What Does NOT Change

  • Simulation engine is unchanged — zero modifications to stochastic_warfare/ core modules
  • YAML data files unchanged — scenarios, units, weapons all stay as-is
  • MCP server stays — Claude integration is a separate concern from user-facing UI
  • Test suite unchanged — 7,307 existing tests continue to pass
  • Single-threaded simulation — deterministic replay is preserved; async is at the API layer, not the engine layer
  • uv for Python packages — backend dependencies managed via uv add

New Dependencies

Package Purpose Layer
mkdocs-material Documentation site generator + theme Docs
fastapi REST API framework Backend
uvicorn ASGI server Backend
aiosqlite Async SQLite Backend
websockets WebSocket support (FastAPI builtin) Backend
plotly Interactive chart generation Backend/Frontend
react Component UI framework Frontend
typescript Type safety Frontend
vite Frontend build tool Frontend
tailwindcss CSS framework Frontend

Frontend dependencies managed via npm/pnpm in a separate frontend/ directory. Backend dependencies via uv add. Docs dependencies via uv add --extra docs.


Success Criteria for Block 3

  1. A professional documentation site is live — searchable, navigable, auto-deployed on push
  2. A user can configure, run, and analyze a scenario entirely through a web browser — no Python scripting required
  3. The API layer is a clean, documented boundary — OpenAPI spec auto-generated, any frontend can consume it
  4. Existing visualization outputs are preserved and enhanced — every matplotlib chart has an interactive web equivalent
  5. The tactical map shows unit positions, engagements, and terrain — with post-hoc playback controls
  6. Performance is acceptable for interactive use — scenario setup < 1s, run progress updates at least every 2s, chart rendering < 500ms
  7. Engine bugs discovered during UI work are fixed — not deferred to a future block
  8. The engine remains untouched — no modifications to simulation core for UI accommodation (adapt at the API layer instead)

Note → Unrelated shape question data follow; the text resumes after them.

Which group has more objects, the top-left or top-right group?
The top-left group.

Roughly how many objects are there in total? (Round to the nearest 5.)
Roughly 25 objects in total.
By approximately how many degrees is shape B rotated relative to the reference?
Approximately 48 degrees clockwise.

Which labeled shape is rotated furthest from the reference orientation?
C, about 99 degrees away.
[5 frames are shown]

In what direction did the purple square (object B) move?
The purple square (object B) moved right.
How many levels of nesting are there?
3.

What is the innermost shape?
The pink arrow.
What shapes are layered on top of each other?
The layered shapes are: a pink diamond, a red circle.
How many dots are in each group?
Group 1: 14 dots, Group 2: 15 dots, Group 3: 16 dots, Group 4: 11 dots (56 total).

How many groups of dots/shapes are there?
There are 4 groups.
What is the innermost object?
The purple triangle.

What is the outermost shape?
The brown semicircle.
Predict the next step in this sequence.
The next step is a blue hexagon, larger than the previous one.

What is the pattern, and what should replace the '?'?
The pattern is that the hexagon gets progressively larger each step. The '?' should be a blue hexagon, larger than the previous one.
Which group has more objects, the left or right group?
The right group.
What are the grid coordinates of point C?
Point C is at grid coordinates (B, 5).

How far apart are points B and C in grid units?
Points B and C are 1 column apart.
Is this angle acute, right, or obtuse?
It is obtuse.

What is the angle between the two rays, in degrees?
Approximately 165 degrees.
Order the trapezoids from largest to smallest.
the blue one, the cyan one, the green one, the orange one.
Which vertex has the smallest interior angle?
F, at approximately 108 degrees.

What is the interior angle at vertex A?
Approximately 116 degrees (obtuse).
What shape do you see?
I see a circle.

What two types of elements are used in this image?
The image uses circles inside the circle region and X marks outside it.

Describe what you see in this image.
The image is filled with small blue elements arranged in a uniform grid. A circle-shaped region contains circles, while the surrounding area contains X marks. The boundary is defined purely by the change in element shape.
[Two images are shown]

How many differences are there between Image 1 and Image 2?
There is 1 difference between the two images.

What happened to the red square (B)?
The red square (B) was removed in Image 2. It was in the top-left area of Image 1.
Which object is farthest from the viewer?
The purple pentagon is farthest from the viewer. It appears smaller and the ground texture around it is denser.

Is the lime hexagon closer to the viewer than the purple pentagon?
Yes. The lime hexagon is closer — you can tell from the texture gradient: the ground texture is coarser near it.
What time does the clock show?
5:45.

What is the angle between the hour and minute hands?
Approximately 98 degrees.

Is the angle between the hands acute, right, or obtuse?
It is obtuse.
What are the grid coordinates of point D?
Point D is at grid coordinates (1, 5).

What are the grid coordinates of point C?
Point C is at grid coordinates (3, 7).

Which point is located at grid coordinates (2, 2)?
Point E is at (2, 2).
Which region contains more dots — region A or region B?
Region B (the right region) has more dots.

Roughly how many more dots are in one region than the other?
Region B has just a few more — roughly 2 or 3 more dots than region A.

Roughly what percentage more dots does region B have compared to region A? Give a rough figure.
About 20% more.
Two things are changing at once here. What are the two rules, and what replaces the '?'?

Design Decisions (Resolved)

  1. Single-user desktop tool. No authentication, no sessions, no multi-user isolation. The API serves one user running the server locally. Multi-user is a future concern if distribution ever becomes a priority.

  2. Post-hoc replay first. The tactical map replays completed runs with full scrubbing. Real-time streaming is deferred — Python tick performance may not support smooth live rendering, and post-hoc replay covers the core use case. The WebSocket progress channel provides summary stats (tick count, active units) during execution, not full spatial data.

  3. Browse and tweak existing scenarios. Users clone an existing scenario and modify forces, parameters, and config toggles. Creating scenarios from scratch is not a UI concern — the Claude Code CLI skills (/scenario, /orbat) handle that workflow far more effectively. The UI focuses on exploring and running the existing 30+ scenario library.

  4. Pure web, no desktop wrapper. Run uvicorn + open a browser. No Tauri, no Electron. The audience can run a Python server. Desktop packaging is a distribution concern for a future block if needed.

  5. React + TypeScript from the start. Long-term stability over speed-to-first-page. The tactical map (Phase 35) is fundamentally a Canvas problem that Python UI frameworks handle poorly. React+TS provides the right ceiling even if early phases don't exercise its full capabilities. The API layer (Phase 32) is needed regardless of frontend technology.